Auch was die biologische Interpretation der Ergebnisse angeht, stehen die Wissenschaftler vor einer Herausforderung, denn wie einleitend bereits erläutert, handelt es sich bei der für die Analysen genutzten fraktionellen Anisotropie um ein indirektes Maß. Als solches lässt sie keinen genauen Rückschluss darauf zu, ob ein einzelner oder mehrere die FA bestimmende Faktoren Veränderungen durchlaufen, die die FA-Veränderung bedingen. Zur Erinnerung: Die Größe FA liefert einen Eindruck über die Mikrostruktur der weißen Substanz und reflektiert damit eine Mischung aus Axondurchmesser, Axondichte und Myelinisierungsgrad.
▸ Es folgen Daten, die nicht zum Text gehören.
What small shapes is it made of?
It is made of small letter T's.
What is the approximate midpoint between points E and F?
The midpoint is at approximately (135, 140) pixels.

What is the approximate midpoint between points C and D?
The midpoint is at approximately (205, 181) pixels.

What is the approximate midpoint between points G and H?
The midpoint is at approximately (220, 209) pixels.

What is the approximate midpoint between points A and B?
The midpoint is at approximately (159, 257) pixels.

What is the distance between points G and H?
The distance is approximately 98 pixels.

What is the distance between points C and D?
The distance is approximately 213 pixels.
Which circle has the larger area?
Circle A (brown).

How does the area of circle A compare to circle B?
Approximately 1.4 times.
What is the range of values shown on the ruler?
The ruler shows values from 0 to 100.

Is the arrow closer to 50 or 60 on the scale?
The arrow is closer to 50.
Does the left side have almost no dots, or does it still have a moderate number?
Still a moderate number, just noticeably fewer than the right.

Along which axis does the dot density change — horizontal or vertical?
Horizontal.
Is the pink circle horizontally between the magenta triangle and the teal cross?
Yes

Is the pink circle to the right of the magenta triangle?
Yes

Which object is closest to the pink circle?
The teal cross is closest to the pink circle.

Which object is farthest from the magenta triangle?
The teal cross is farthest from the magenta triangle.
Veränderungen dieser Faktoren können die Verhaltensleistung beeinflussen indem sie die Leitgeschwindigkeit von Axonen, sowie die Synchronisation neuronaler Signale bedingen. Tatsächlich gibt es bereits Studien, deren Ergebnisse andeuten, dass der Myelinisierungsgrad eines Axons durch dessen elektrische Aktivierung reguliert werden kann. Diese aktivitätsabhängige Myelomodulation, wie die Autoren den Vorgang nennen, stellt daher einen potenziellen Mechanimus dar, über den die Struktur der weißen Substanz durch unsere Erfahrung modifiziert werden könnte. Trotz dessen glauben die Autoren, dass auch Veränderungen in der Axondichte, sowie dem Axondurchmesser, welcher wiederum durch den Myelinisierungsgrad beeinflusst werden könnte, zu den Beobachtungen beitragen könnten.
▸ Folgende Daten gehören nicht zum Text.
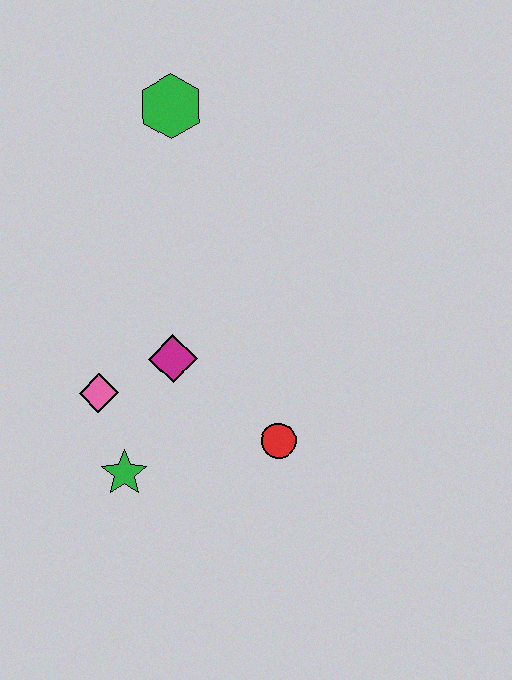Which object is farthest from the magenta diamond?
The green hexagon is farthest from the magenta diamond.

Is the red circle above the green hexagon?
No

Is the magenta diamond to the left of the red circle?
Yes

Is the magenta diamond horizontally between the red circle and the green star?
Yes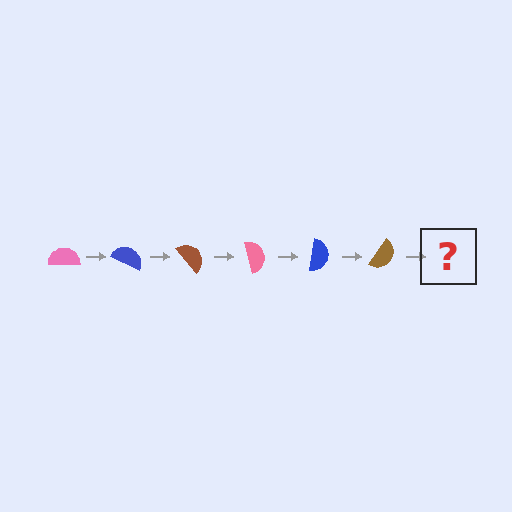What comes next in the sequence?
The next element should be a pink semicircle, rotated 150 degrees clockwise from the start.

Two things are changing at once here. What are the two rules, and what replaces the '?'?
The two rules are that it rotates 25 degrees clockwise each step and the color cycles through pink, blue, and brown. The '?' should be a pink semicircle, rotated 150 degrees clockwise from the start.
Die Wissenschaftler um Johanson-Berg präsentieren mit ihrer Studie den ersten direkten Beweis für erfahrungsbedingte Modifikationen in der weißen Substanz im gesunden, menschlichen Gehirn. Letztendlich weisen sie allerdings darauf hin, dass es sich bei DTI um eine Methode für Messungen am ganzen, intakten Gehirn handelt, aber Magnetresonanzmethoden immer nur indirekte Maße liefern und daher schwierig und mit Bedacht zu interpretieren sind. Hier möchte ich in diesem Zusammenhang auch noch einmal auf die kürzlich geführte Diskussion zum „Voodoo“ in der Hirnforschung hingewiesen werden (Siehe hierzu die Beiträge im Brainlog "Menschen-Bilder". Artikel 1 / 2).
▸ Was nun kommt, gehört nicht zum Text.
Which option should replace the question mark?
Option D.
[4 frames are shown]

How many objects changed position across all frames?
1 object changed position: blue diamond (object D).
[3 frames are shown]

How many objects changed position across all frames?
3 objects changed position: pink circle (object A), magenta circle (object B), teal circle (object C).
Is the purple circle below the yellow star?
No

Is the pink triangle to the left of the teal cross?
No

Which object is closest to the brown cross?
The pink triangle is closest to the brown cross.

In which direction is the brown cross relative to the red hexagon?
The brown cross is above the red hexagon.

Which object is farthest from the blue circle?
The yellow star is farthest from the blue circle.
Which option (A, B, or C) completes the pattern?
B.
Im Folgenden werden Studien auf zellulärer und biochemischer Ebene nicht zu umgehen sein, wenn man das ganze Potenzial des Gehirns für plastische Veränderungen verstehen und ergründen will. Die Studie legt allerdings nahe, dass unser Gehirn zu mehr plastischen Veränderungen in der Lage ist, als wir bisher annahmen: Die weiße Substanz also weiß, aber nicht unbeschrieben ist.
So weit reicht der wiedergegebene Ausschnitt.